I honestly do not know if SEDOAC has been actively and constantly engaged with art in this way but I do know that they at least once engaged with art as a form of resistance and to make visible the struggles of domestic workers and migrants. For example, this year SEDOAC worked with the Italian poet and essayist Gian Maria Annovi and Collagist Ginexín, in the creation of his poetic installation titled Self-Seas: Retratos del Mar. It was exhibited in Matadero (a cultural center in Madrid) this summer, though I didn’t get to see it because I found out about it two weeks too late. Annovi created an imaginary universe that is supposed to resemble the inside of a ship in the middle of the Mediterranean full of migrants with hope of a better life. To recreate this imaginary boat Annovi contacted migrants in Madrid to get to know their experiences, but also to make them the protagonists and in some sense, co-artists, of the project. Through the voices and imaginary passports created by some migrants themselves, the artists created this visual and sonorous space full of emotion. SEDOAC’s members participated by creating their emotional passports with objects and pictures that are very intimate to them. Following Adorno’s line of thought, Gian Maria Annovi was trying to grapple with the possibility of evaluating poetically a space which is persistently dealing with death, displacement, fear, and nostalgia. Additionally, he was trying to (re)conceptualize the “Mediterranean as a transnational, mestizo, multi-denominational, and multicultural space”. Instead of observing it as the barrier between the global North and the global South. I would have loved to see this exhibit and I would love to know what the women from SEDOAC think about the final result.

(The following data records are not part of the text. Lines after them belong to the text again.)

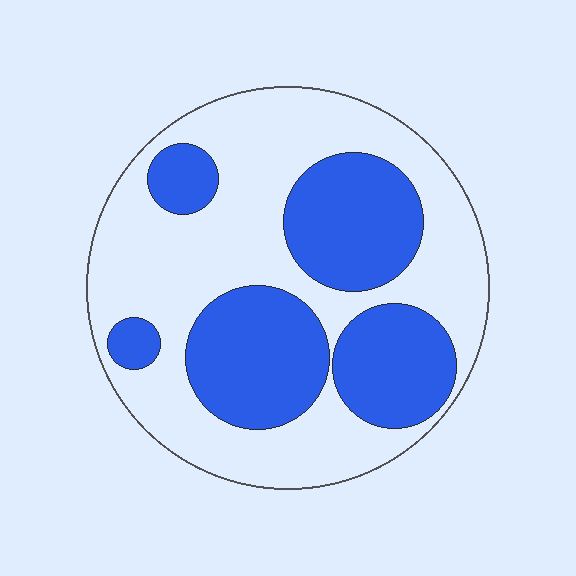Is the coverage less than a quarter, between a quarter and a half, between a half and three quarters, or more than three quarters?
Between a quarter and a half.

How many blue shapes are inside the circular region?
5.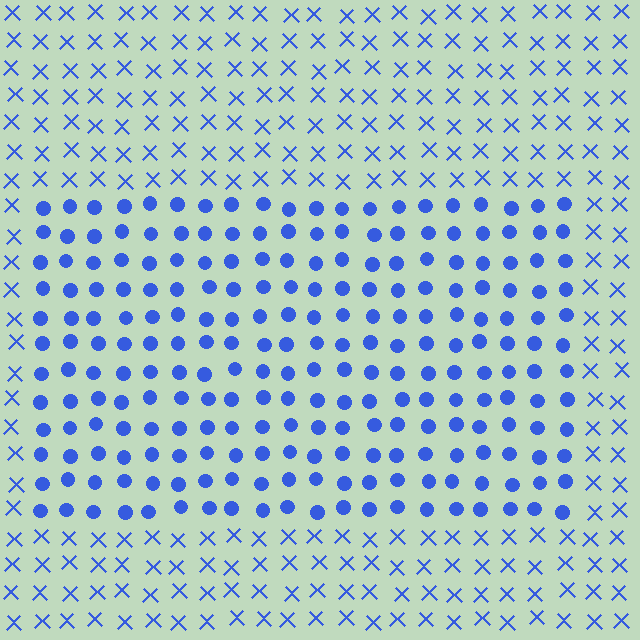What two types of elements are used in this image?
The image uses circles inside the rectangle region and X marks outside it.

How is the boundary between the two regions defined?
The boundary is defined by a change in element shape: circles inside vs. X marks outside. All elements share the same color and spacing.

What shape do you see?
I see a rectangle.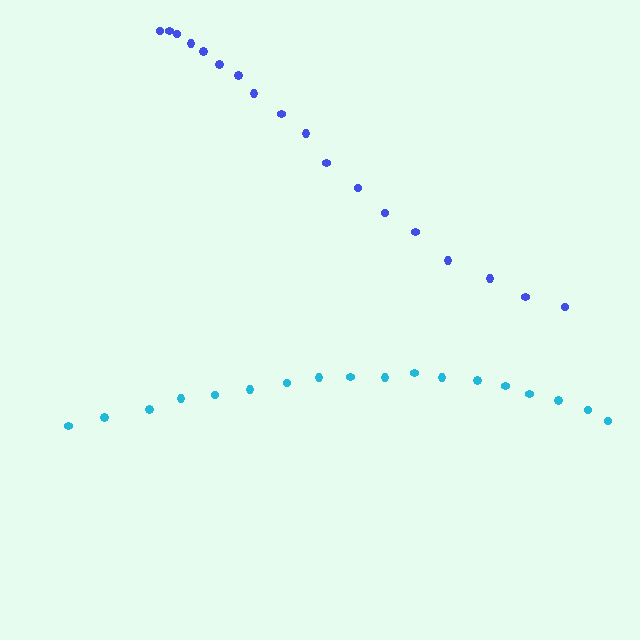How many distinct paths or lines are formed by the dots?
There are 2 distinct paths.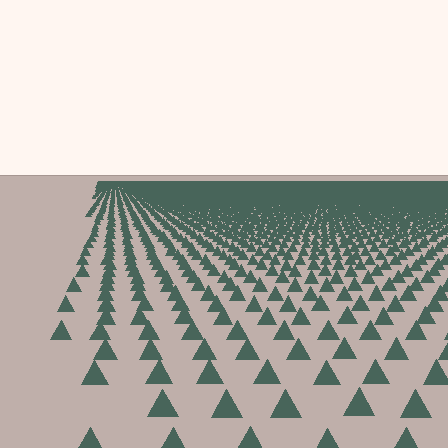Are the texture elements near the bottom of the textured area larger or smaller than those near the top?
Larger. Near the bottom, elements are closer to the viewer and appear at a bigger on-screen size.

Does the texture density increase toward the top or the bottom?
Density increases toward the top.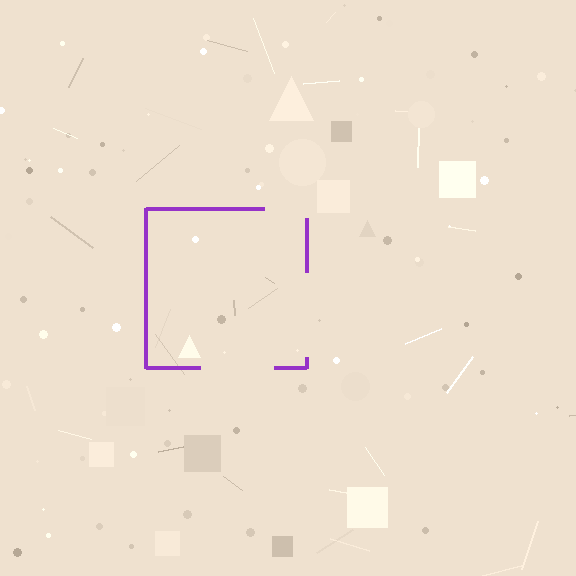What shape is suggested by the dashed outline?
The dashed outline suggests a square.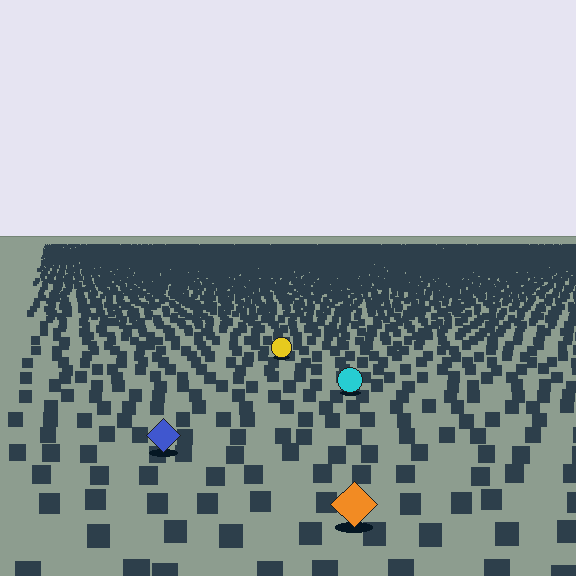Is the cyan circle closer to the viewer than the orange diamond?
No. The orange diamond is closer — you can tell from the texture gradient: the ground texture is coarser near it.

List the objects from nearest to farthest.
From nearest to farthest: the orange diamond, the blue diamond, the cyan circle, the yellow circle.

Links to details from the exhibit:
https://www.arteinformado.com/agenda/f/self-seas-retratos-del-mar-171087
https://larueca.info/selfseas-retratos-del-mar/
This is a link to one of SEDOAC’s women talking about the passport she created:
https://twitter.com/NavesMatadero/status/1133382072347840512
Rebecca Amato says
The exhibit is SO great. Like you, I’d be interested in hearing whether unlocking this creative way of narrating the self through visual and installation art was meaningful in some incomparable way for those who participated. In New York, there is participatory art everywhere and a lot of it is eye-opening, inspiring, and playful. Some of it, on the other hand, seems to be utterly ephemeral. Art does not have to last, nor does its impact, but I imagine that when it comes to social movements, these creative activities do need to offer something distinctive that no amount of (rational) conversation or politicking can. A couple of other thoughts….First, have you heard or read much about Afrofuturism and its impact on POC organizing in the U.S.? You might find it really interesting. (Here’s an example: https://www.amazon.com/Octavias-Brood-Science-Fiction-Movements/dp/1849352097) And, last, it seems to me — quite the opposite from Adorno, who tended toward cynicism — that art and poetry — whatever forms they take — are all we have left after unfathomable waves of human suffering. The unsayable IS art.